Software RAID
From UF HPC Wiki
Software RAID fsck
We have run into a situation where the root filesystem of a node that had a RAID 1 configuration had just enough corruption that it would not boot. In order to fsck the system, we had to boot the system via a rescue disk and then fsck from there. The procedure went something like this:
- Boot system with repair/rescue disk
- Allow rescue system to detect the installation
- NOTE: Be very careful if there are other disks in the system! In this case, we had twelve LUN's that were Lustre based that the rescue system did not recognize. By default the rescue system considers drives that do not have a partition table to be unitialized, and the default response is to initialize these disks with a partition table. This is not something you may want to do, so be VERY careful with something like this.
- Once the system has recognized your disk, you will be dumped to a prompt.

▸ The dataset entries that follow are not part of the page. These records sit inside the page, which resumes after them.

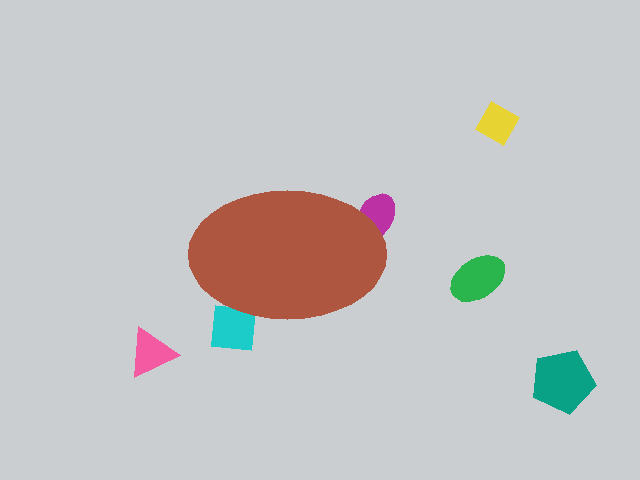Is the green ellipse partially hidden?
No, the green ellipse is fully visible.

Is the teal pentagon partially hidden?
No, the teal pentagon is fully visible.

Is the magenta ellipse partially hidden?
Yes, the magenta ellipse is partially hidden behind the brown ellipse.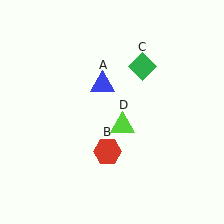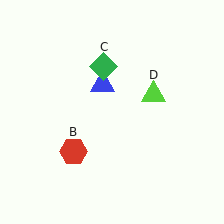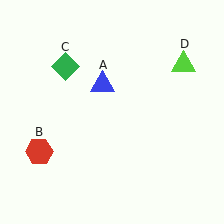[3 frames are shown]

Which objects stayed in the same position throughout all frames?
Blue triangle (object A) remained stationary.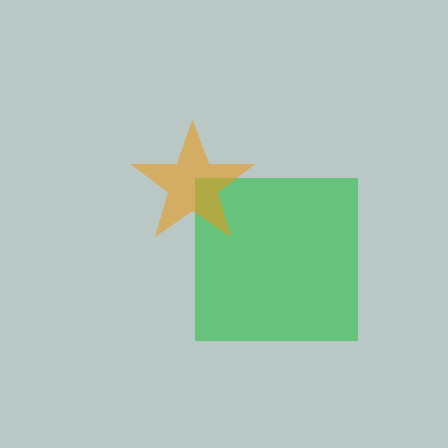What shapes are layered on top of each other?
The layered shapes are: a green square, an orange star.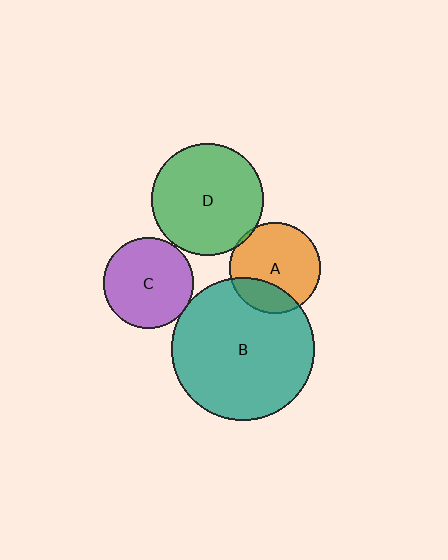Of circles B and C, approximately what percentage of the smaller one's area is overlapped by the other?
Approximately 5%.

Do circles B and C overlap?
Yes.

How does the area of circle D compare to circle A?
Approximately 1.5 times.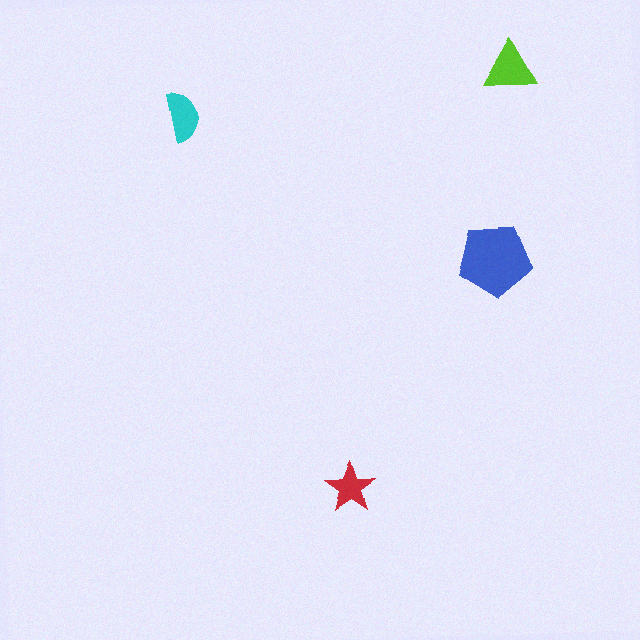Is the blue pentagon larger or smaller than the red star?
Larger.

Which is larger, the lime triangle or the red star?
The lime triangle.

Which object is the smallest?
The red star.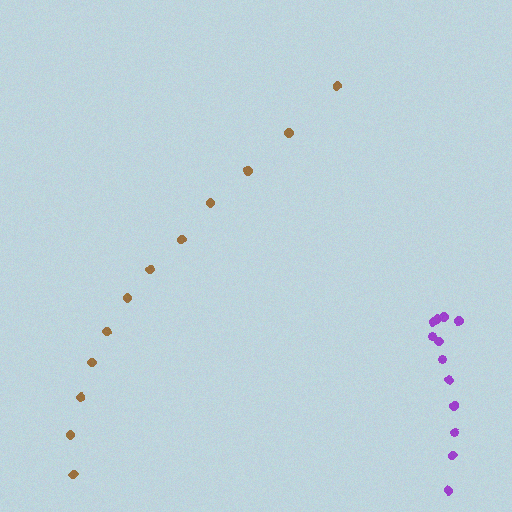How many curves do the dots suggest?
There are 2 distinct paths.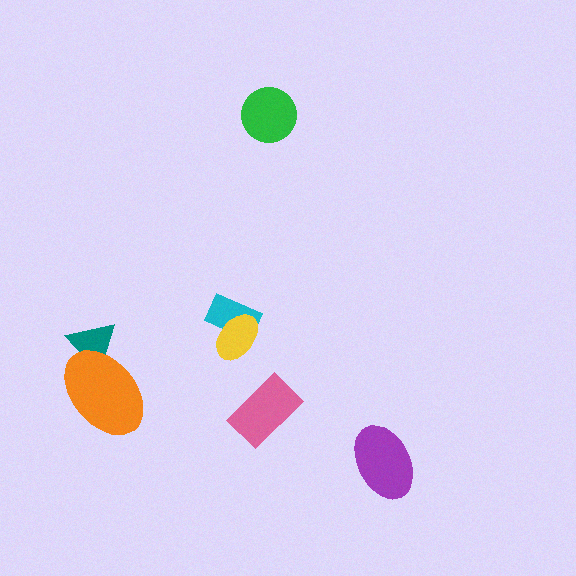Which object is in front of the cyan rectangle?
The yellow ellipse is in front of the cyan rectangle.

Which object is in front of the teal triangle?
The orange ellipse is in front of the teal triangle.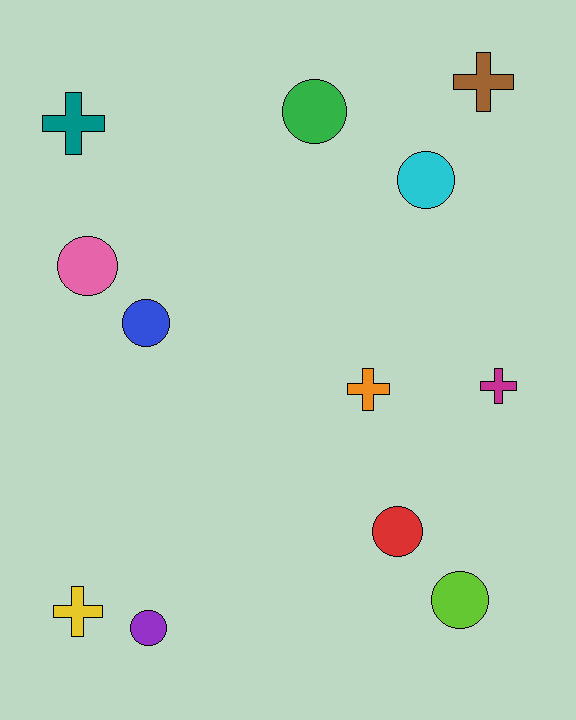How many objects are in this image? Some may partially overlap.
There are 12 objects.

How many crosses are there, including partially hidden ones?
There are 5 crosses.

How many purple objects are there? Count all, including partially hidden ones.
There is 1 purple object.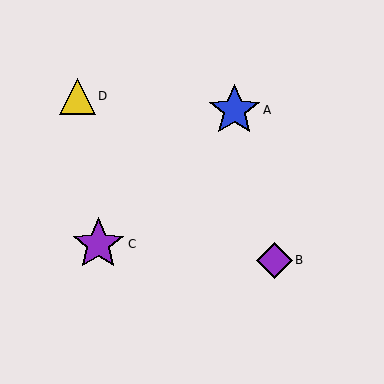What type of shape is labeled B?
Shape B is a purple diamond.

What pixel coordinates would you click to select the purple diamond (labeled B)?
Click at (274, 260) to select the purple diamond B.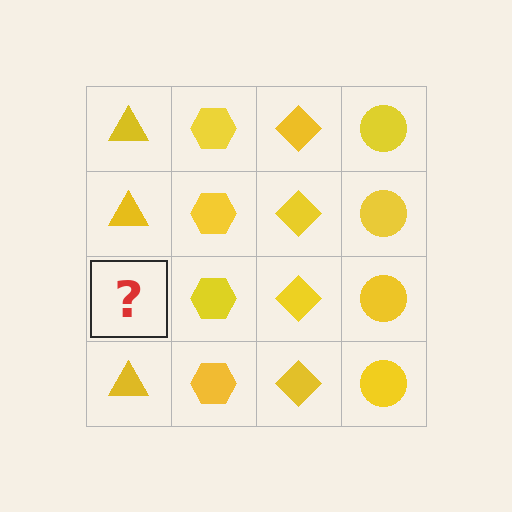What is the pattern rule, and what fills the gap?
The rule is that each column has a consistent shape. The gap should be filled with a yellow triangle.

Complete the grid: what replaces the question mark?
The question mark should be replaced with a yellow triangle.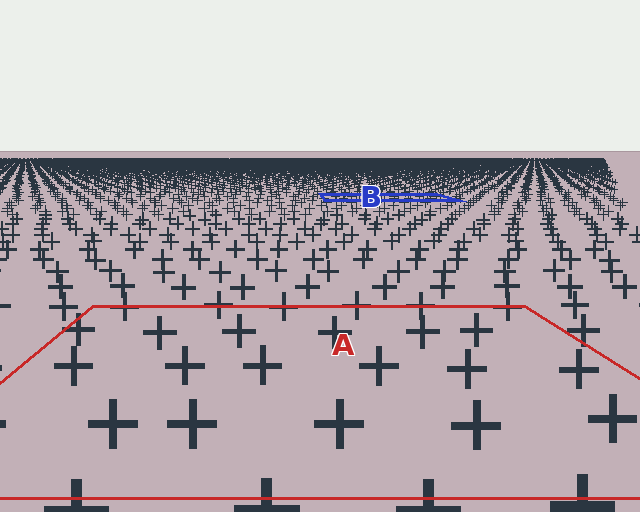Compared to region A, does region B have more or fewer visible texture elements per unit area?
Region B has more texture elements per unit area — they are packed more densely because it is farther away.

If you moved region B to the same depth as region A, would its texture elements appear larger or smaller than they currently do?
They would appear larger. At a closer depth, the same texture elements are projected at a bigger on-screen size.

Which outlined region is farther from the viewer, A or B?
Region B is farther from the viewer — the texture elements inside it appear smaller and more densely packed.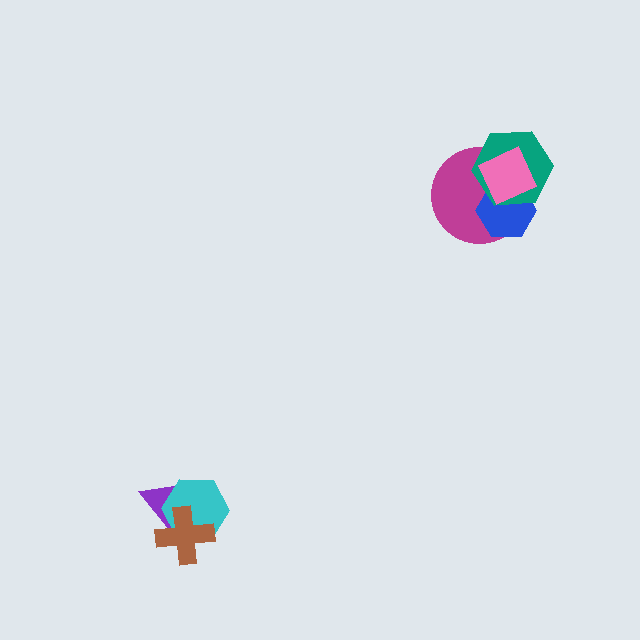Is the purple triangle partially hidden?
Yes, it is partially covered by another shape.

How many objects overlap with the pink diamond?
3 objects overlap with the pink diamond.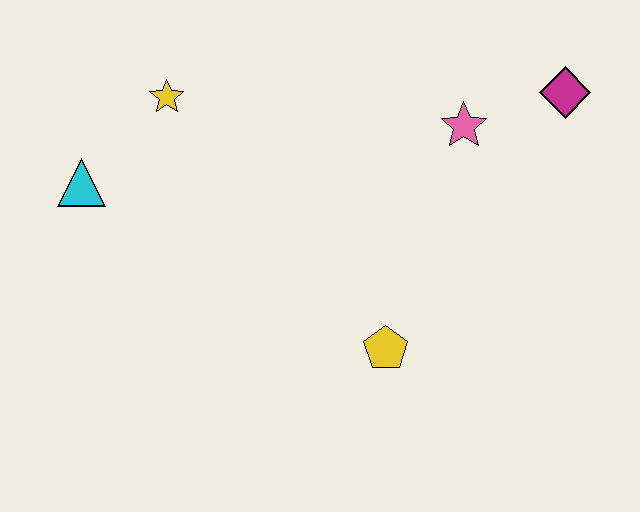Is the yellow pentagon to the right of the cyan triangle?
Yes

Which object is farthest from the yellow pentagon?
The cyan triangle is farthest from the yellow pentagon.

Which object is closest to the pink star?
The magenta diamond is closest to the pink star.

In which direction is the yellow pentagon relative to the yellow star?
The yellow pentagon is below the yellow star.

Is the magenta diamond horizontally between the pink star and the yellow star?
No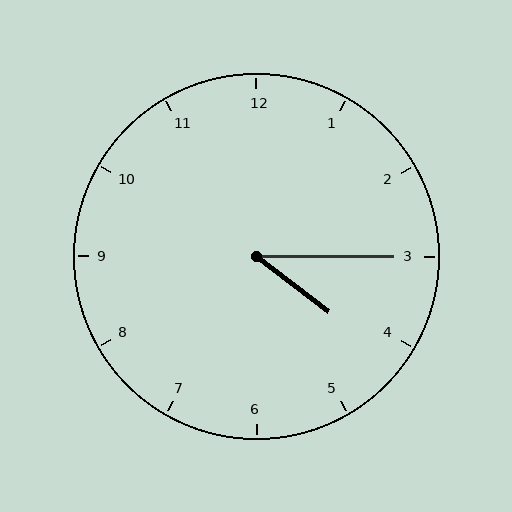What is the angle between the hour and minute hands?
Approximately 38 degrees.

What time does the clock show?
4:15.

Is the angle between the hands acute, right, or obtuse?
It is acute.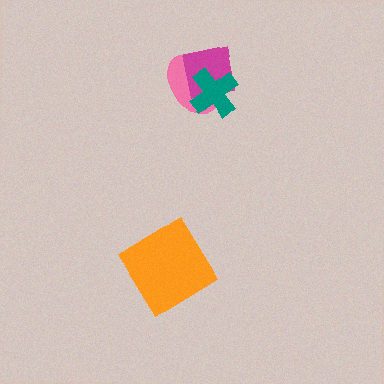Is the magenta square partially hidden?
Yes, it is partially covered by another shape.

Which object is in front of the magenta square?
The teal cross is in front of the magenta square.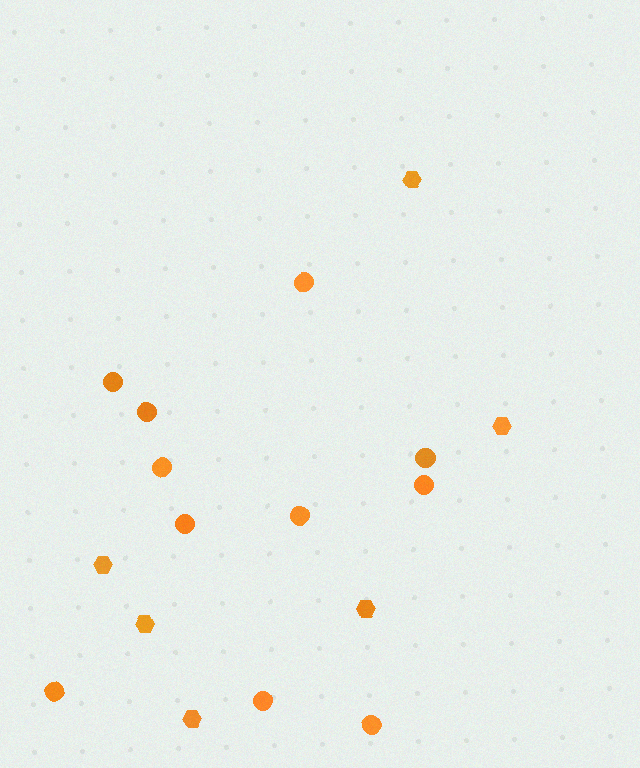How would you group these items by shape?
There are 2 groups: one group of circles (11) and one group of hexagons (6).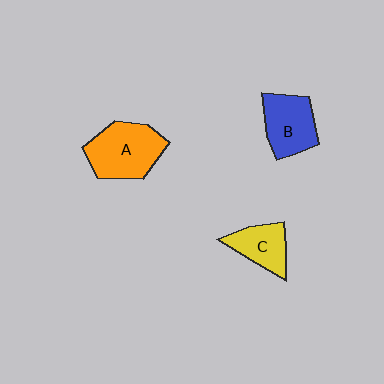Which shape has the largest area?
Shape A (orange).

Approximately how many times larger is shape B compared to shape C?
Approximately 1.3 times.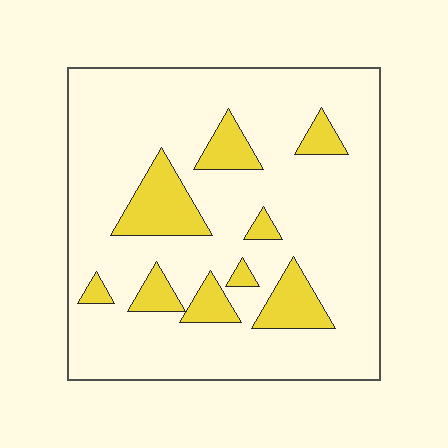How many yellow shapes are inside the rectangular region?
9.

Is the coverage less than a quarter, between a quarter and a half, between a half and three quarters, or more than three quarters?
Less than a quarter.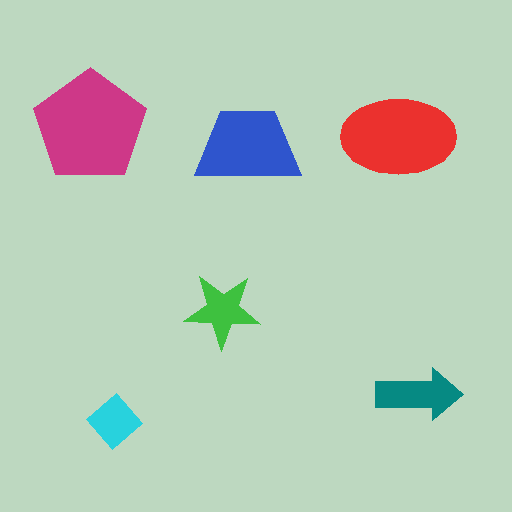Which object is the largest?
The magenta pentagon.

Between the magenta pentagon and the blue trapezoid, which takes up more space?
The magenta pentagon.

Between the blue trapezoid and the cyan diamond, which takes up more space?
The blue trapezoid.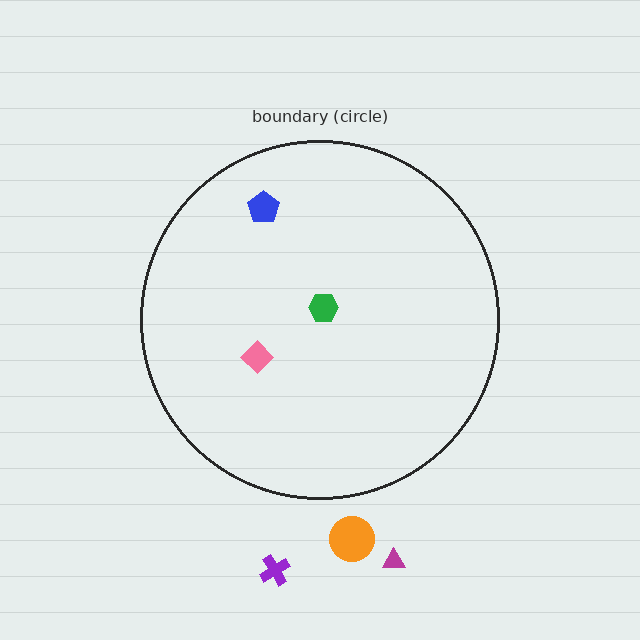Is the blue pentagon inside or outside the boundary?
Inside.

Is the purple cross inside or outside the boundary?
Outside.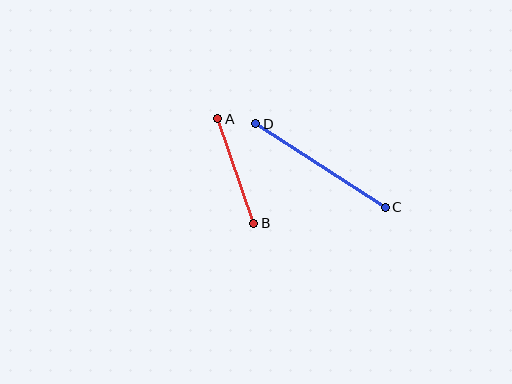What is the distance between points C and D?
The distance is approximately 154 pixels.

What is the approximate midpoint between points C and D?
The midpoint is at approximately (320, 165) pixels.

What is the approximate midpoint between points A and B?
The midpoint is at approximately (236, 171) pixels.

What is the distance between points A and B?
The distance is approximately 111 pixels.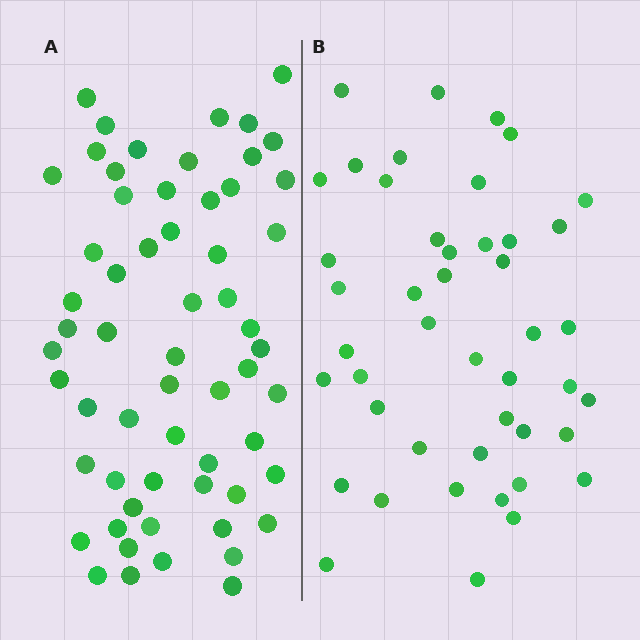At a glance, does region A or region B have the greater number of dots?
Region A (the left region) has more dots.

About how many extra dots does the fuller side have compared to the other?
Region A has approximately 15 more dots than region B.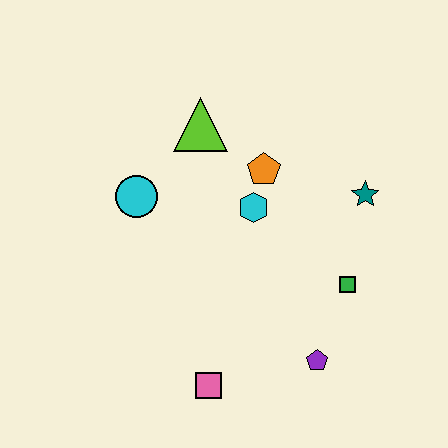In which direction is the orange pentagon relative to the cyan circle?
The orange pentagon is to the right of the cyan circle.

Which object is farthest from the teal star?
The pink square is farthest from the teal star.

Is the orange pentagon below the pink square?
No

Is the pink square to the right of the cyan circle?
Yes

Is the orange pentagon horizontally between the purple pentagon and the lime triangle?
Yes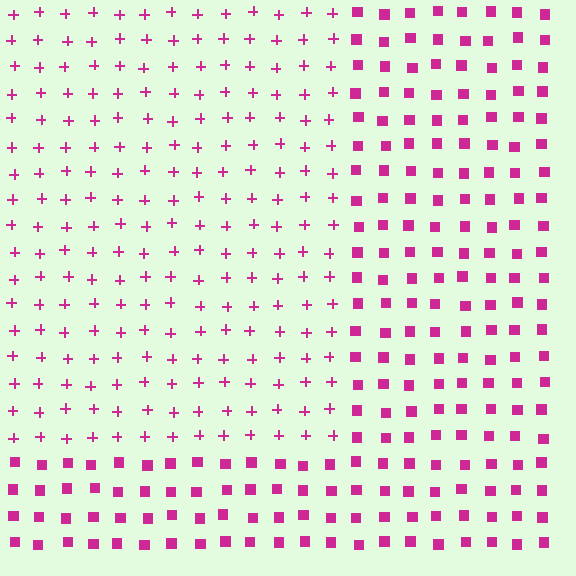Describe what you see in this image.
The image is filled with small magenta elements arranged in a uniform grid. A rectangle-shaped region contains plus signs, while the surrounding area contains squares. The boundary is defined purely by the change in element shape.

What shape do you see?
I see a rectangle.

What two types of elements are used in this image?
The image uses plus signs inside the rectangle region and squares outside it.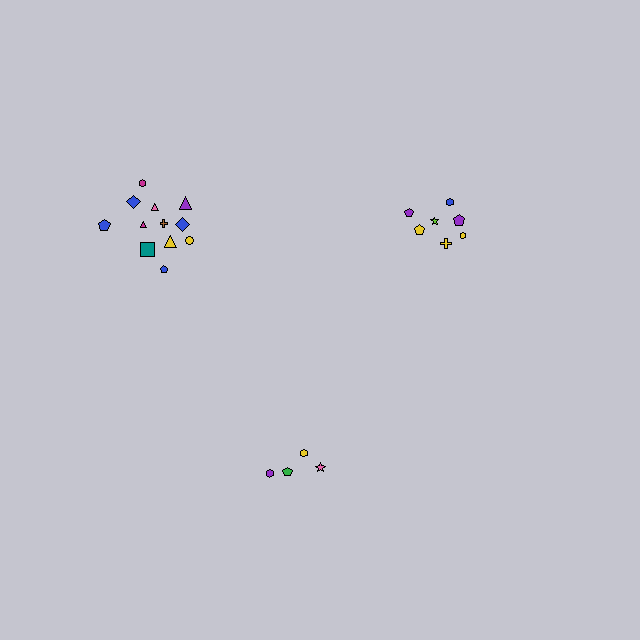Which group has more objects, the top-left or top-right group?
The top-left group.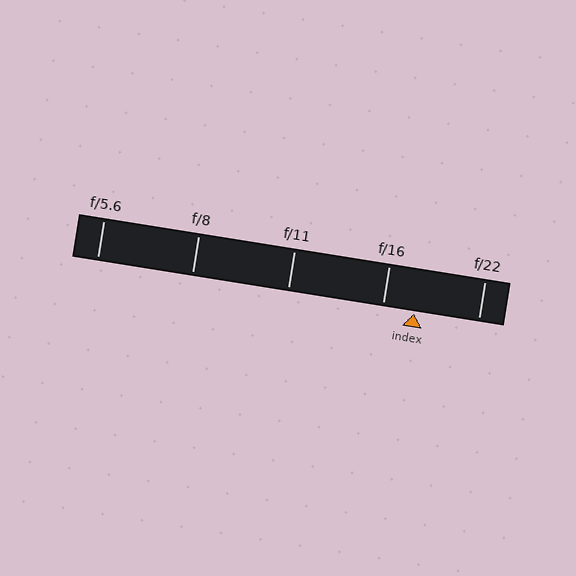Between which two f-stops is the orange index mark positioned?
The index mark is between f/16 and f/22.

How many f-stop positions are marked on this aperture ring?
There are 5 f-stop positions marked.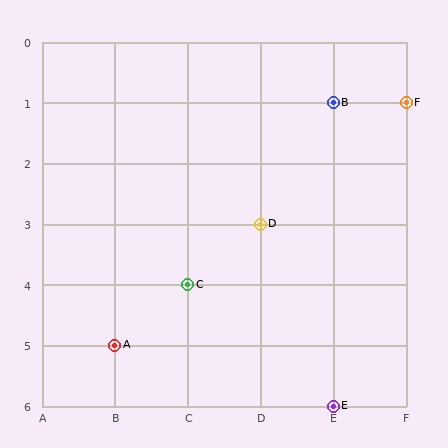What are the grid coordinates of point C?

- You then need to unmount the filesystem it has detected. This can be a tricky business, because it mounts a large number of items from the system disk that you may not realize are mounted, and thus the unmounting process fails. You will probably have the following mounted:
- /mnt/system/dev
- /mnt/system/proc
- /mnt/system/sys
- /mnt/system/boot
- /mnt/system
- For the above, you want to unount everything that is mounted on /mnt/system prior to unmounting /mnt/system, else you will be present with a somewhat cryptic error message that doesn't tell you anything about WHY it won't unmount. The list of items that are mounted will be listed in /proc/mount
- Once everything is unmounted, you should be able to run fsck on the md devices. In our case we had to run fsck.ext3 -f on the filesystem in order to detect what was really wrong with it.
- Once we were done with this, we rebooted and the system booted fine, except that we had inexplicably lost the tr command, which caused a number of services to fail their start. This command was recovered by reinstalling the associated RPM.